Still Zarco’s disparaging assessment focused on what Avintia had been, rather than what Ducati had in mind for it – and him.
“Finally, Ducati called me on Monday saying ‘we need to talk’,” he continued.
“We had several meetings during which they explained to me what they would make available to me and they were able to convince me.
“It gave me a boost of confidence. They told me that the Avintia team was going to completely change their status.
“And then, for my part, I was going to have the opportunity to try to compete once more for the top seven or 10, to stay with Ducati then deserve an even better bike in the near future, with podiums perhaps being the icing on the cake.”
Ducati had a surprisingly big part in the silly season machinations for a team that hasn’t (yet) changed the line-ups in its main teams. Its efforts to get Lorenzo back into the fold, and then the long-running rumours of a Pramac/factory swap involving Jack Miller and Danilo Petrucci were clear signs of a team not convinced it was currently backing the right horses.
Andrea Dovizioso may have finished second in the championship for a third straight year, but there was no hint of a real title challenge in 2019 as Marquez dominated and Dovizioso was notably more willing to criticise the Ducati than before.
The days of being satisfied with shock long-shot underdog title bids are over again. Ducati is clearly going to be one of the biggest players in the race for the top riders’ 2021 signatures. Zarco now has a chance to make sure he’s a big part of that conversation.
He has been helped by the French Grand Prix promoter’s eagerness to keep him on the grid, a cause Dorna fully supports for the sake of the French market – amid a perception that 2019 rookie sensation Fabio Quartararo has an insufficient following at present in his home country because he left for Spain too early in his career, making Zarco the key to Le Mans crowd figures.
So is Zarco a busted flush clinging on to a MotoGP presence in one of its worst teams purely on nationality grounds?
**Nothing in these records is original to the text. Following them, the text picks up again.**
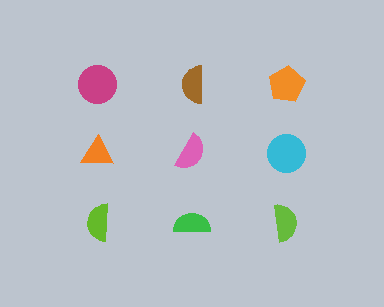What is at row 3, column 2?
A green semicircle.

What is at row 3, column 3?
A lime semicircle.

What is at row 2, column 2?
A pink semicircle.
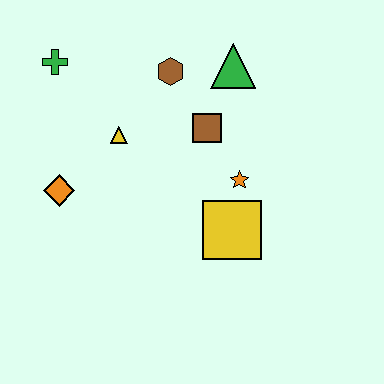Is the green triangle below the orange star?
No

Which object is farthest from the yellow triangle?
The yellow square is farthest from the yellow triangle.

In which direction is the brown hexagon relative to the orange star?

A rider who has been tried out by Suzuki (where he tested while in Moto2), Yamaha, KTM and Honda, but ultimately now employed by none of them through a combination of career mismanagement, underperformance and poor attitude?
Losing out to Alex Marquez at Honda and slamming Avintia before realising the true nature of Ducati’s approach fuelled the negative perceptions of Zarco, but more positive events of the final part of the season shouldn’t be overlooked.
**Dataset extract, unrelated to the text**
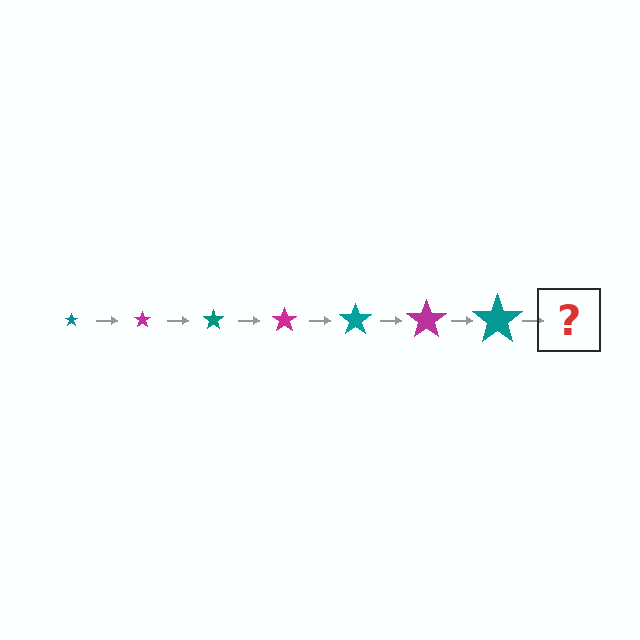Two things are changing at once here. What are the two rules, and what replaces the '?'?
The two rules are that the star grows larger each step and the color cycles through teal and magenta. The '?' should be a magenta star, larger than the previous one.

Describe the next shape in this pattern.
It should be a magenta star, larger than the previous one.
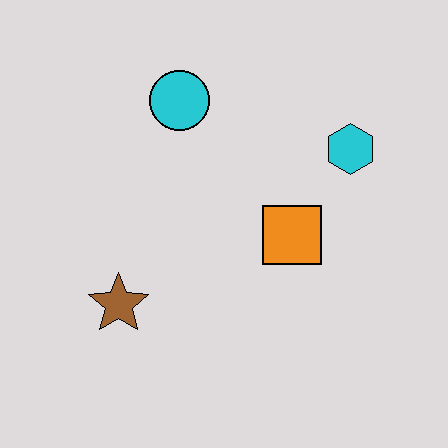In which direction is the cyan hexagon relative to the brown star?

Though a 13th place and two crashes was not a great return from his LCR stint, he had stepped onto the notoriously awkward Honda and immediately been close to team-mate Cal Crutchlow’s pace and performed at a similar level to Nakagami’s usual season-long positions. Crutchlow pointed out that the older spec bike on the opposite side of the garage was more amenable than his factory-spec RC212V but even so the Honda stint ought to have erased many of the doubts about Zarco’s adaptability that the KTM misery had created.
What he achieved across 2015-18 was too impressive to be totally overshadowed by the calamitous form of 2019. He could yet play himself back into contention for a top 2021 ride even in what seem like far-from-promising circumstances at Avintia. That would be more in keeping with Zarco’s overall career story so far than his Avintia chance ending in ignominy. But there’s only so many times you can get away with insulting a potential employer before still doing a deal with it. To get the 2021 opportunities he feels he deserves, Zarco has to impress off and on track in ’20.